Most recently, he's developing a character called The Pope of Dope, which when paired with Cheech's character, Sum Yung Guy, promises to be as socially aware, as it should be entertaining. When asked if the personas were a shot at the church’s sex scandal, Chong laughed, and said, “That's exactly the whole point!” He continued, "Actually, it's just an excuse to sing country songs. I'm a country singer from way back. I evolved into rhythm and blues, and jazz, but at my root's is a country boy. I love old country songs, but I like learning new songs because it helps keep the brain working. Continuing, he said, “So the new character, The Pope of Dope, me and Cheech will do an acoustic set, but not as Cheech and Chong. I would be the Pope of Dope and Cheech would be, and he hasn't signed off on it yet, Sum Yung Guy, and his character would be a Chinese guy, because he looks Chinese!
Asked about Covid19, he surprisingly said, “I was made for this lock-down. See, I'm at that age where you've got to stay home? No problem! The thing about old guy's, is there are perks. The secret to my success is, a funny partner, and Cheech was that funny partner. But when we broke up, my wife, Shelby, she stepped in. She's an artist. She's a painter. She's a great cook, and when she's doing her ballet and dancing, I get to watch!” While they did travel together as a comedic team for a long while, and he voiced his pride, and amazement at how she grew into a successful comedian in her own right, he said, “I get a lot of people asking how are you handling getting old. Most people resist it, but I love it. You can relax and enjoy it, or pretend you're something you'll never be again.” With most people finding the social distancing requirements a burden, Tommy said, “It's funny, people will ask if I can't wait to go back to the way things were, but we'll never go back to the way things were. It's gone. Those days are gone. This is a new world we're living in, and I love the social distancing.”

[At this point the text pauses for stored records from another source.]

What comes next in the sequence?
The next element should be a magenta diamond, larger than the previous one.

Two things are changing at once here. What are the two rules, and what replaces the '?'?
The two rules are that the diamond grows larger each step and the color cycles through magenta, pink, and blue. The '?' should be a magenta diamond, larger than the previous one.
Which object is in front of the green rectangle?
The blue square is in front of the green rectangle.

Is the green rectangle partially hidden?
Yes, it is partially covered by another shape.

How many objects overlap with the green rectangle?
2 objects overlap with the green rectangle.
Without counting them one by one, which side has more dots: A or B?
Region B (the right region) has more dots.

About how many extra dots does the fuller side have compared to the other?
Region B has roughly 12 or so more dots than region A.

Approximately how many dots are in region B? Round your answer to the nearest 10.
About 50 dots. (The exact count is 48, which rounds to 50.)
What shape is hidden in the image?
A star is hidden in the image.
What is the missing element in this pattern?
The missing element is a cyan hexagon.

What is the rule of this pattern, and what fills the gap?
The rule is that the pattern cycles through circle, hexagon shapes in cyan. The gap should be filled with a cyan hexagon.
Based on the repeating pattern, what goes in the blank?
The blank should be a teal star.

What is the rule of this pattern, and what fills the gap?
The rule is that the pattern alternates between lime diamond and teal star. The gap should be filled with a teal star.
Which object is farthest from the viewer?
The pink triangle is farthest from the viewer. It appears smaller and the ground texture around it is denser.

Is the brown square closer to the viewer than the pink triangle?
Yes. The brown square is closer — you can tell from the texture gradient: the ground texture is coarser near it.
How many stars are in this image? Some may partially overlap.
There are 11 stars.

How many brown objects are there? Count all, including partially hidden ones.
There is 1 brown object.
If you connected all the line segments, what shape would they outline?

Though presenting themselves as anti-establishment stoners, there were deeper meanings to Cheech and Chong’s seemingly simple comedy skits, and movies. Their era has led to today's green movement,the advancement of feminism, and the rising of egalitarianism across race and sexual lines within the majority of society. His personal contribution to it has been instrumental in the push to legalize marijuana, which has led to a movement to release prisoners convicted of nonviolent drug crimes. At 82, Tommy Chong, despite being a Covid 19 shut-in, is still thriving as a husband, father, entertainer, political advocate, and entrepreneur.